Comparative effectiveness research can generate real-world evidence but not all CER is conducted with that aim, Cook said.
“Teasing out differences in treatment effect requires sufficient volumes of data and numbers of participants from various population groups,” Cook said. PCORI has developed clinical research networks to conduct CER and other health research more efficiently and to generate real-world evidence on a large scale, she added.
European regulators use comparative effectiveness through randomized clinical trials for drug companies to demonstrate their drug has added therapeutic value compared with the standard treatment, McClellan said.
Specific Benchmarks
Comparative effectiveness research provides a more “specific, independent, and publicly available price benchmark” that payers can use to lower prices, according to a report by the Institute for Clinical and Economic Review.

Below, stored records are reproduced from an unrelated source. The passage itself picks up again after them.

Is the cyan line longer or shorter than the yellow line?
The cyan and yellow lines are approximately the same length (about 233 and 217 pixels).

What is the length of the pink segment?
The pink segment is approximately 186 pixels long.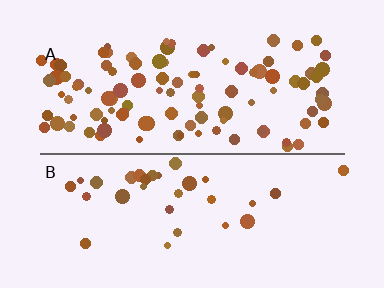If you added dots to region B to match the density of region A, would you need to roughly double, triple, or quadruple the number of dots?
Approximately triple.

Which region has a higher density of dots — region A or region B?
A (the top).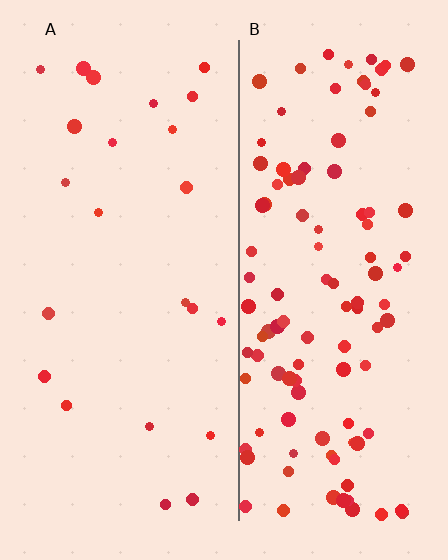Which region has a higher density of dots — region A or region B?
B (the right).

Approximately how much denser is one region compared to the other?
Approximately 4.7× — region B over region A.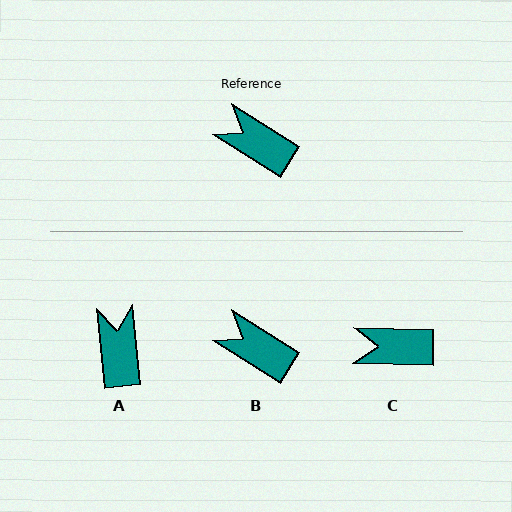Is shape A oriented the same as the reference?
No, it is off by about 52 degrees.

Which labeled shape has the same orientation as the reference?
B.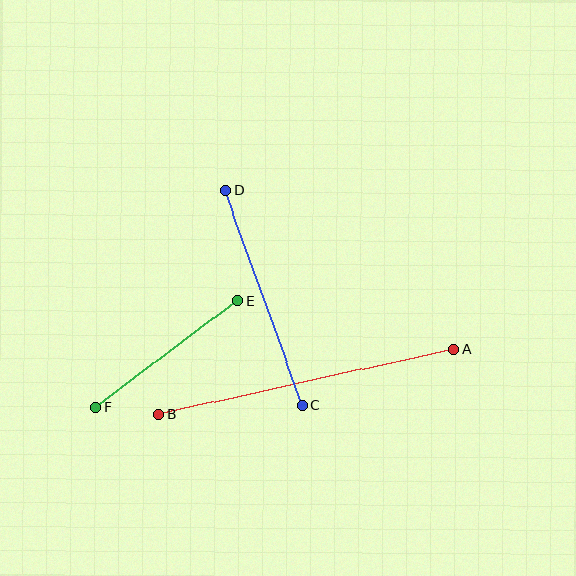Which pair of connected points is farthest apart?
Points A and B are farthest apart.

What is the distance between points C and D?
The distance is approximately 229 pixels.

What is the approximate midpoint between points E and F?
The midpoint is at approximately (167, 354) pixels.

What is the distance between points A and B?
The distance is approximately 301 pixels.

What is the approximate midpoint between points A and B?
The midpoint is at approximately (306, 382) pixels.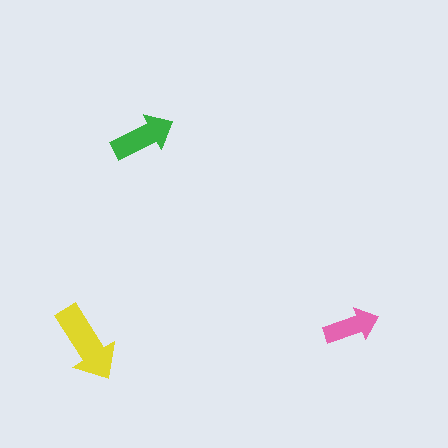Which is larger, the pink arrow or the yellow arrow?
The yellow one.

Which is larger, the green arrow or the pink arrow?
The green one.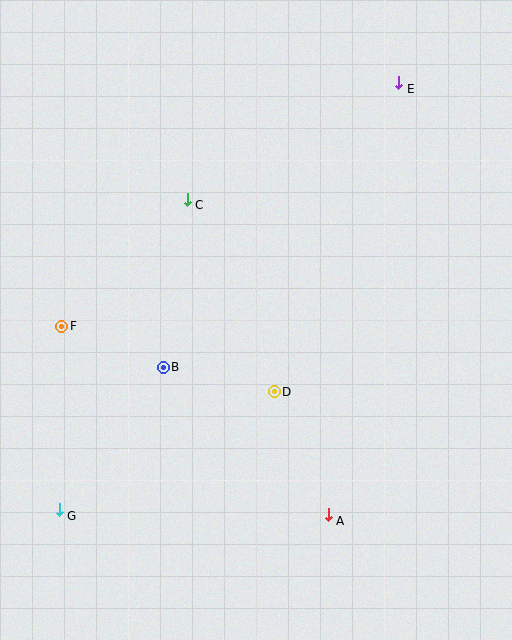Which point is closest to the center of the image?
Point D at (274, 392) is closest to the center.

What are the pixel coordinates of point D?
Point D is at (274, 392).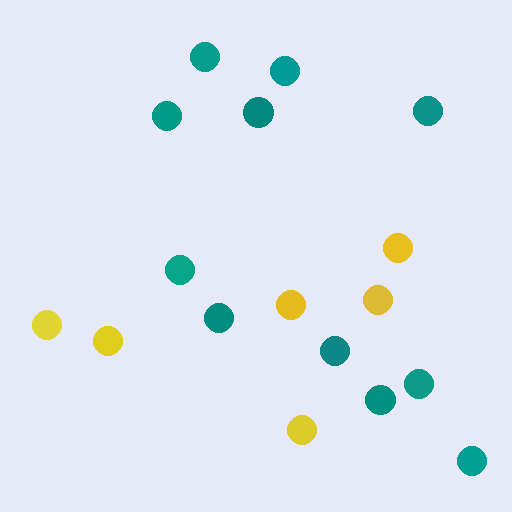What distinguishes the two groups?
There are 2 groups: one group of yellow circles (6) and one group of teal circles (11).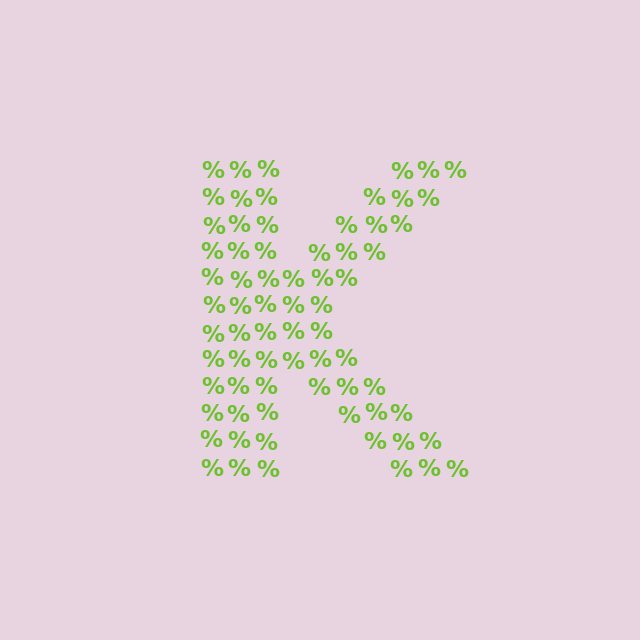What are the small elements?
The small elements are percent signs.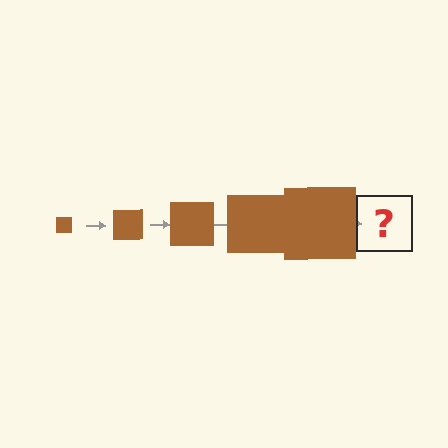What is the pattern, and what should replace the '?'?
The pattern is that the square gets progressively larger each step. The '?' should be a brown square, larger than the previous one.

“The limitations to payer leverage in price negotiations, however, are not solved just by having a more specific price point,” ICER said. “Payers cannot walk away from the table and decide not to cover important new drugs that have no close analogue in clinical effectiveness, and therefore all the pressure they can bring to the negotiation may not be enough to get drugmakers to restrain their pricing on the basis of CER findings.”